Yogyakarta, Dinas Pertanahan dan Tata Ruang (Dispertaru) Daerah Istimewa Yogyakarta kini membuka layanan permohonan terkait pertanahan secara daring. Langkah ini diambil untuk meningkatkan kualitas pelayanan kepada masyarakat seiring dengan pesatnya perkembangan teknologi.

Kepala Dinas Pertanahan dan Tata Ruang Kota Yogyakarta, Wahyu Handoyo, menjelaskan bahwa dengan memanfaatkan teknologi komunikasi dan informasi, masyarakat kini dapat mengakses beberapa jenis layanan pertanahan secara online.

Layanan yang Tersedia

Ada dua jenis layanan pertanahan yang dapat diakses secara daring. Pertama, pengajuan permohonan rekomendasi pemanfaatan tanah negara, dan kedua, rekomendasi pemanfaatan tanah kasultanan serta tanah kadipaten. Selain itu, pengajuan permohonan layanan tata ruang juga dapat dilakukan secara daring, meliputi izin perubahan penggunaan tanah, rekomendasi kesesuaian tata ruang, dan informasi kesesuaian tata ruang.
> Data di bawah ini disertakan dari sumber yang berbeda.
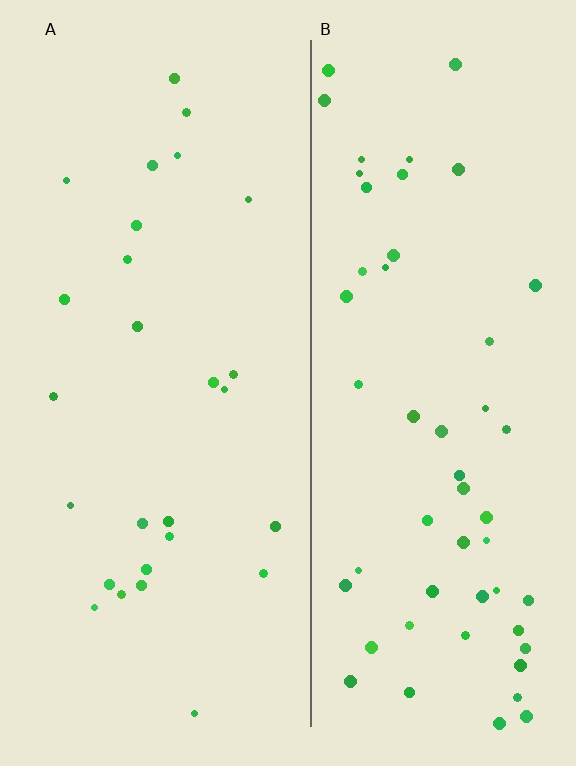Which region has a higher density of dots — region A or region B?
B (the right).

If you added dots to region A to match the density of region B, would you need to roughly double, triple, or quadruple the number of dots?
Approximately double.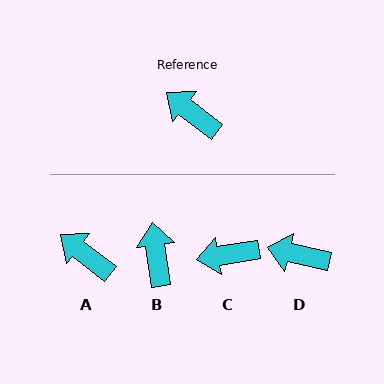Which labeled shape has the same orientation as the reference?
A.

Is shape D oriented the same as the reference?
No, it is off by about 25 degrees.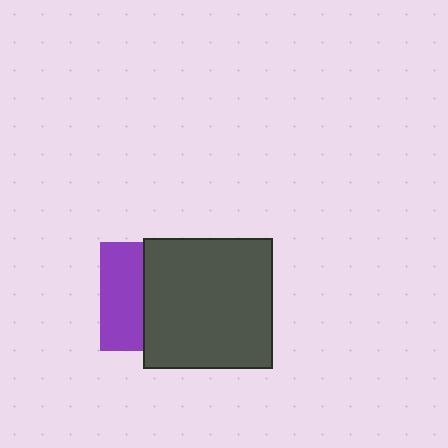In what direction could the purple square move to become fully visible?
The purple square could move left. That would shift it out from behind the dark gray square entirely.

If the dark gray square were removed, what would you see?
You would see the complete purple square.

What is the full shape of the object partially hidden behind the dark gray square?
The partially hidden object is a purple square.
Untuk mengajukan permohonan, masyarakat cukup mengirimkan pesan ke nomor WhatsApp 089525898500 atau mengakses tautan yang telah disediakan. Permohonan yang masuk akan diproses selama jam kerja.
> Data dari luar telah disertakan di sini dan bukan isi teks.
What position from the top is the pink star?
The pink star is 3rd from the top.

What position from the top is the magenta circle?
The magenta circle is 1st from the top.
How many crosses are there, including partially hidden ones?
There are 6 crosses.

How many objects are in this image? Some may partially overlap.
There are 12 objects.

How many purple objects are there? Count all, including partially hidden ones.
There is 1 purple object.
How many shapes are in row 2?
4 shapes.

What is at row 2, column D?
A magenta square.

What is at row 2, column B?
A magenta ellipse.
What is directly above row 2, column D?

Efisiensi dan Aksesibilitas

Wahyu berharap layanan daring ini dapat mempersingkat waktu dan meningkatkan efisiensi operasional pelayanan, terutama bagi warga yang berada di luar kota. "Dengan layanan secara daring, mereka tetap bisa terhubung dengan kami untuk mendapatkan layanan yang dibutuhkan," ujarnya.

Walaupun layanan daring ini telah diluncurkan sejak akhir September 2021, Wahyu mencatat bahwa masih ada banyak aspek yang perlu disempurnakan agar masyarakat dapat mengaksesnya dengan lebih mudah. "Pelayanan secara daring akan terus ditingkatkan dengan perbaikan sistem, media, dan dukungan sarana prasarana," tambahnya.

Ia juga mendorong masyarakat untuk beralih ke layanan daring. "Kami berharap seluruh pengajuan permohonan layanan bisa dilakukan secara daring, meskipun saat ini masih dalam masa transisi," tutup Wahyu. Dokumen rekomendasi dan izin yang dihasilkan dari layanan ini akan disediakan dalam bentuk digital, sehingga masyarakat tidak perlu datang ke kantor dinas untuk mengambilnya.